3)Finally both proprietary and open source OS vendors could not ban apps or other software on their OS without due cause such as security risk, persistent reliability problems or other legal norms . But the measure of such risk or persistent unreliability or legal norms would be a performance comparison with other comparable apps or software running on the OS. This would likely have prevented the banning of Flash on iOS.

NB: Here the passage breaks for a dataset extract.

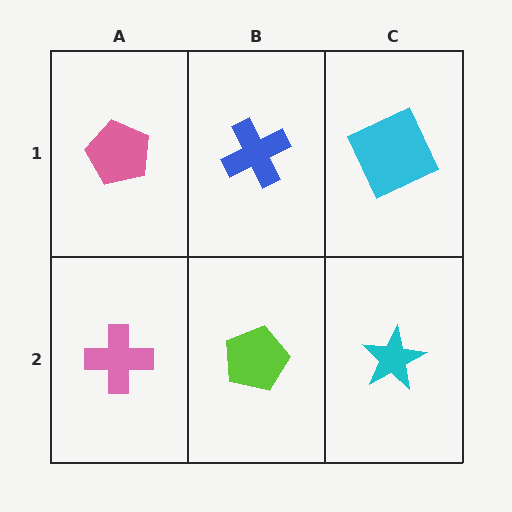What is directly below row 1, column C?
A cyan star.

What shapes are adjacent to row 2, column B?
A blue cross (row 1, column B), a pink cross (row 2, column A), a cyan star (row 2, column C).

These three simple provisions would inhibit OS natural monopolies from occurring and prevent organizations from being held hostage to monopoly prices or unfair and inequitable treatment in the ever growing software and computing markets.
Summary
As embedded computing becomes ever more prevalent, control of the natural monopolies associated with operating systems and the guarantee of equitable treatment to all hardware and software vendors will become ever more important. Open Source points the way to simple yet compelling solutions to the excesses which have already occurred in Ground Hog Day repeat fashion in computing markets over OS dominance in the last 50 years. Operating Systems are conducive to forming natural monpolies. Those monopolies inevitably result in sub optimal development. Witness-IBM had to be compelled to release its development APIs and on a timely basis. Microsoft was subject to antitrust action in which its “starve competitors of oxygen actions” resulted in multi-billion dollar fines and seven years of antitrust watchdog reviews by the DOJ. And now, to secure its monopoly position for its iDevices, Apple is a)restricting arbitrarily cross platform development tools and b) engaging in thermonuclear and ultimately futile patent wars with Google Android and other computing vendors.The one positive outcome of all this wasted effort – the illumination of how effective open source can be in controlling operating system markets from becoming “unnatural” monopolies. Google’s Open Source Android is the barrier to Apple iOS becoming a Windows-like monopoly in mobile computing.